Posted: Wed Apr 13, 2005 7:04 pm
by Legacy777
Redlined wrote:But Legacy777 says if the solenoid fries then I get 50/50.. same if the fuse is gone?
You talking about the FWD fuse correct? There is NOT supposed to be a fuse in there normally. If you put a fuse in there you get 100% FWD.

Posted: Wed Apr 13, 2005 7:16 pm
by tris91ricer
I think he's asking if he can get a 50/50 split if the C solenoid goes out.. however, you already gave him an answer:
Legacy777 wrote:If the duty c solenoid totally fries, and is inoperable, you'll actually get 50/50 split all the time and get mucho torque bind.
FYI, torque bind is bad.

Posted: Wed Apr 13, 2005 8:32 pm
by Redlined
Sleeper is right, thats what I was refering to and realized the answer after I made the post *Smacks forehead*

Posted: Wed Apr 13, 2005 9:02 pm
by dzx
*cough* double post

Posted: Wed Apr 13, 2005 11:35 pm
by Redlined
Just an update. found the small box on the passenger side strut tower labled "FWD" opened it up, no fuse. So shes not set to FWD only...

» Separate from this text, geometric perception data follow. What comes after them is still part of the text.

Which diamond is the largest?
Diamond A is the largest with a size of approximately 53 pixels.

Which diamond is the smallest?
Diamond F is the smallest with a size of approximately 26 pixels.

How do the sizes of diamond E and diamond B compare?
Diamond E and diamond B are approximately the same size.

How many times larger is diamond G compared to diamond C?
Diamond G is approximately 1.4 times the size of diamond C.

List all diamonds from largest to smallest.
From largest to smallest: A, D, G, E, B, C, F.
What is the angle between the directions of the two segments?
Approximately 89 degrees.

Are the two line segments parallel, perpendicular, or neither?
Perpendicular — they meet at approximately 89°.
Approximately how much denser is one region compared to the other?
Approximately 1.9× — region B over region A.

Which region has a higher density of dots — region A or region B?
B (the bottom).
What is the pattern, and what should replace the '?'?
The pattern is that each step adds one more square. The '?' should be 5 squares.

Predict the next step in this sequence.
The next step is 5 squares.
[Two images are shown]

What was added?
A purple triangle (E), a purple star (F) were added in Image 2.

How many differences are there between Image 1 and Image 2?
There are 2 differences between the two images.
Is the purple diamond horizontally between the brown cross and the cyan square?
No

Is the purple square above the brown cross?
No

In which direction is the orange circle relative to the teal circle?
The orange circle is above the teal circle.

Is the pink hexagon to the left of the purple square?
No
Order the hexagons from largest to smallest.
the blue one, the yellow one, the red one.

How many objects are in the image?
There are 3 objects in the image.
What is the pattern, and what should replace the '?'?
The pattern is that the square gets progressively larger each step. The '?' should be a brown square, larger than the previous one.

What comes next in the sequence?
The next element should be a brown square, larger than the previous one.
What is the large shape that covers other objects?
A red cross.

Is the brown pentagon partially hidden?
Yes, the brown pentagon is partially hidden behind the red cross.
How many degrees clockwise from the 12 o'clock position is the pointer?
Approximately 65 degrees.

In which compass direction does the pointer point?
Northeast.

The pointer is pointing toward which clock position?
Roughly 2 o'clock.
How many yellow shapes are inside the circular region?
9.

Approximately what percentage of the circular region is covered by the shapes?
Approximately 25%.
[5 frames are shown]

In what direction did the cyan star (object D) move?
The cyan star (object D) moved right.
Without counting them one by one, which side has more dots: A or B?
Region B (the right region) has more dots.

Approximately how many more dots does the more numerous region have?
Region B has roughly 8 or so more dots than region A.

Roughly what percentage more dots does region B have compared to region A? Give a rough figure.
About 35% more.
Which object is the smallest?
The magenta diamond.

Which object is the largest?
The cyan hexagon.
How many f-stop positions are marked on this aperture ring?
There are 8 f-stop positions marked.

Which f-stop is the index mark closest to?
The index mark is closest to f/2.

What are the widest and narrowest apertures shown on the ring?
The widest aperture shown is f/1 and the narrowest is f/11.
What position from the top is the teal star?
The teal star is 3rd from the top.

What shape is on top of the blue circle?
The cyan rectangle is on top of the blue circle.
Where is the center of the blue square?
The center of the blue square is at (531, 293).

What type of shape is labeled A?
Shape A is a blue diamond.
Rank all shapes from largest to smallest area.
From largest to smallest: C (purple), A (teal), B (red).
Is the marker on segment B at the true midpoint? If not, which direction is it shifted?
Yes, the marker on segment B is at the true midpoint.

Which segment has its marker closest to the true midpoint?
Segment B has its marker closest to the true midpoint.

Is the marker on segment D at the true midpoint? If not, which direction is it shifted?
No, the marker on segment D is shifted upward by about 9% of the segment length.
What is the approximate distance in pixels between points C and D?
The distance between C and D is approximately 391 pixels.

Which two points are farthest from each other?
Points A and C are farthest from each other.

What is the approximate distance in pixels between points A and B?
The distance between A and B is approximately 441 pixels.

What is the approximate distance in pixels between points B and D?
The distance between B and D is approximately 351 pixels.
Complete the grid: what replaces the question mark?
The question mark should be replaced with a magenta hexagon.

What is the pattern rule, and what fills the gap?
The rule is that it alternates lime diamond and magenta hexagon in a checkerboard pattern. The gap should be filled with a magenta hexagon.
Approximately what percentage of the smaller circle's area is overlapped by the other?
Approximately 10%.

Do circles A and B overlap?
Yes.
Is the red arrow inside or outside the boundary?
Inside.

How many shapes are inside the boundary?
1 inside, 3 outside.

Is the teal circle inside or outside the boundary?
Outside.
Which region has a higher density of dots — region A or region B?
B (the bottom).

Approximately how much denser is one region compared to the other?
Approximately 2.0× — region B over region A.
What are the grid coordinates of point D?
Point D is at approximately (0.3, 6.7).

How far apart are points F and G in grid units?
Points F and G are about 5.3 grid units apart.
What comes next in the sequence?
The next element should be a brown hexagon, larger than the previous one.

So thinking maybe the Solenoid is bad/faulty/needs to be cleaned or replaced. Are these easily removable?

Oh yeah. sorry for the double post.

Posted: Thu Apr 14, 2005 12:40 am
by jake15
the solenoid is in the back of the transmission. you have to take off the rear cover of the transmission where your driveshaft connects to the back of the tranny to replace the solenoid.

when mine broke the piston got stuck inside the solenoid making it FWD all the time.

Posted: Thu Apr 14, 2005 1:58 am
by Redlined
So not a project to start on a weekday night when you have to goto work in said car in the morning. gotcha

Posted: Thu Apr 14, 2005 7:47 pm
by 93forestpearl
I thought the 4eat had an elctro-hyrdralic clutchpac in there to transer torque. Does the duty solenoid control the hydralic pressure?

Also, when I had my '90 with the 4eat, I did notice a slight wheel spin, about 10 degrees, if the front tires were on something loose, like gravel, before the rears hooked up. I could only really tell because I heard it. I've yet to notice anything like that with the viscous unit in my 5mt. And shes been abused heavily the last two years.

Posted: Thu Apr 14, 2005 11:35 pm
by Legacy777
93forestpearl wrote:I thought the 4eat had an elctro-hyrdralic clutchpac in there to transer torque. Does the duty solenoid control the hydralic pressure?
Yes, that's exactly what the duty c solenoid does.